The company also is very active in repairing ductwork. “Without proper airflow, zoning isn’t worth anything,” Weinberger said.

Theresa Brunker, another customer in Edina, became acquainted with Weinberger and Sedgwick when her older system needed replacement. Zoning made sense, both for comfort and for energy conservation over time, she said.

One of the features that has proved useful for her, however, had to do with an override button for extra ventilation. “I was cooking something once, and it burned; I pushed the button for the extra fan,” she told Weinberger during a follow-up visit to the home.

She also noted an interesting use of the control’s nighttime setback function: She no longer uses an alarm clock to wake up. “I wake up automatically with the temperature change.”

This service agreement customer learned about zoning options during a no-heat call involving damper operation. The home had a separate furnace for the upstairs bedrooms. “When the sun shone, it warmed up one room, but the downstairs got really cold,” she recalled.
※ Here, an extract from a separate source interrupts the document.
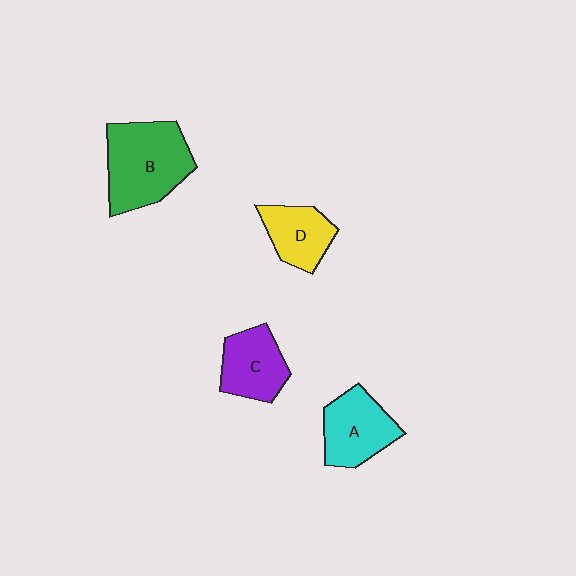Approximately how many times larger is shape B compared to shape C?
Approximately 1.6 times.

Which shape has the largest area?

Once again, the temperature of one area tricked the thermostat into poor control of the rest of the house. That’s not a problem anymore.

“Simplicity and flexibility were adopted in the installation,” said Weinberger. The three-wire installation allowed for customization with peripheral equipment, like IAQ options. “Conventional zoning is on-off,” said Weinberger, comparing it to a light switch. “Now it’s set it and forget it.”

Sidebar: Sedgwick Facts

Sedgwick Heating & A/C has been in business since 1958. It boasts a perfect record with the Better Business Bureau and Angie’s List. Out of 66 employees, 15 are office/behind-the-scenes people and 15 are service technicians.

There are also experts in customer service and satisfaction, equipment repair, system design, employee dispatch, purchasing, building permits and code compliance, sheet metal fabrication, warehouse management and delivery, customer billings and rebates, payroll and employee relations, sales management, job efficiency and labor management, maintenance agreement management, accounting/taxes/insurance.

“Sedgwick takes the time to properly size and engineer each new furnace and air conditioner,” states the company on its Website. “Our comfort consultants perform a heating and cooling load analysis for every customer. … If the system we install is too big or too small we’ll replace the system for free.”

Promises like that are probably why all of the company’s installations are premeasured by a senior job foreman. All of the fittings are custom for each home. The night before each installation, the entire job is staged and loaded into one of the company’s delivery vehicles.

The company’s computer and digital communications system keeps all technicians informed of potential changes to jobs. “Customer requests are promptly relayed to the field employees performing the work, saving homeowners the time of repeating a message to numerous people.”

The company fabricates its own sheet metal, using workers who complete a three- to five-year training program at a local school, such as Dunwoody or Hennepin Technical College.